How a stuffed dog and a drunk driver strengthened my faith

 

How a stuffed dog and a drunk driver strengthened my faith

 

As a child, I would write in my diary, then as a young adult I would fill the pages of decorated journals. All those adventures and emotions are now trashed.

 

However, one batch of my scribbles remain, my book, “The Unbreakable Cord.” My daughter’s car accident inspired the book. At the time, the events were so overwhelming, I isolated myself from my feelings and emotions. Using a stuffed dog, Woody, as my voice, I began journaling. I gave the little fluffy dog a personality and I channeled all my fears through him.

 

Different genres fill the writing field and the same is with caregiving. To the viewers, our life looks like a fiction movie. But, we live the suspense pages of our nonfiction journey. Writing my first book was like my years of caregiving— overwhelming.

 

When I decided to publish my book, someone told me, “You should choose the fiction genre, no one will believe that many things can happen to one family.” It took fifteen years to transcribe my scribbles into my nonfiction book, The Unbreakable Cord.

 

My new blog, The Caregivers Ride, shares my experience of writing and the involvement of being a caregiver. You may wonder how the two are similar. Looking back, they seem the same, not the experience, but the fear, the questions, and the doubts. Stepping into the world of punctuation was as new to me as stepping into the world of caregiving.

 

Some of you are in the beginning stage of your novel, while others are writing the last chapter. Maybe you story is a short story. For others, their caregiving journey is a series, with one character leaving to only be replaced with another.

 

The main characters of my suspense book were a disabled brother, an injured daughter, and an ageing Mom. They danced and cried on the pages of my journal.

 

So, in this blog, I am using punctuation to ride through the caregiver’s heart. Punctuation marks tell the reader when to speed up, slow down, when to stop and even what to expect coming. I’ve blogged about the question mark; the exclamation point and the comma.

 

However, today, I am setting aside the punctuation marks and writing about how I chose my titles.

 

The title of my blog, The Caregivers ride, relates to my experience of caring for my disabled brother. A photo of my brother riding a bull hung in his room until his death. But my brother’s accident wasn’t from a bull ride but a bar fight. Maybe it was easier seeing a photo of a bull rider than a bar fight. Realizing life is a ride, no matter if you are learning the craft of writing or the skill of caregiving.

 

For my book, I had many working titles. but when I submitted my manuscript I reflected on the one consistent theme throughout the book. Hebrews 13:8, Jesus Christ is the same yesterday, today and forever.” His love is unbreakable. So, my new title, The Unbreakable Cord was born.

 

For me, the experience of caregiving and writing were the same. I could only do my best. I know for myself, focusing on one chapter or one doctor’s visit was all I could manage on some days.

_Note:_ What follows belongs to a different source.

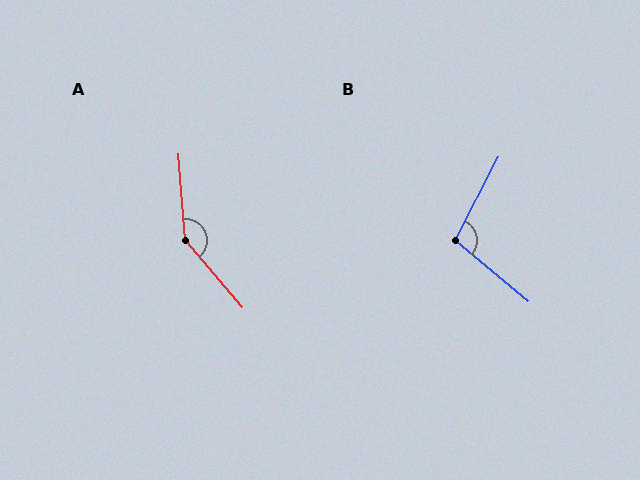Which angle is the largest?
A, at approximately 144 degrees.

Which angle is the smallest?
B, at approximately 102 degrees.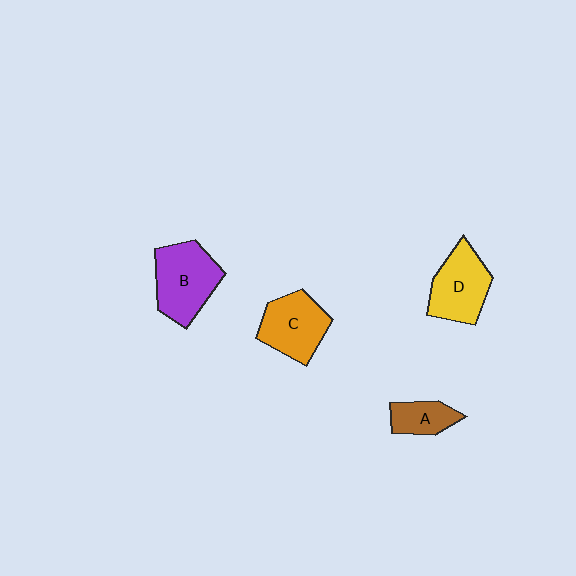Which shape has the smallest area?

I surrounded myself with support groups both in the caregiving field and the writing field. I hired helpers and editors. As time passed, questions became less and I moved into each assignment with a little more confidence. However, the work didn’t stop.

 

My hope is no matter how many rejections notices come in your mail box or how life invades your space and you can’t find time to write the book trapped within, you will hold tight to the cord that never breaks.

 

I suggest using your appointment book as your journal. Use a punctuation mark or an emotion icon to note the feeling about that day, that doctors visit, that loneliness, that writers block. Then when you have five-minutes free time open your journal and expand your feelings. Write from the heart, journaling is a rough draft and is for your eyes only. Who knows maybe one day your scribbles will become a book.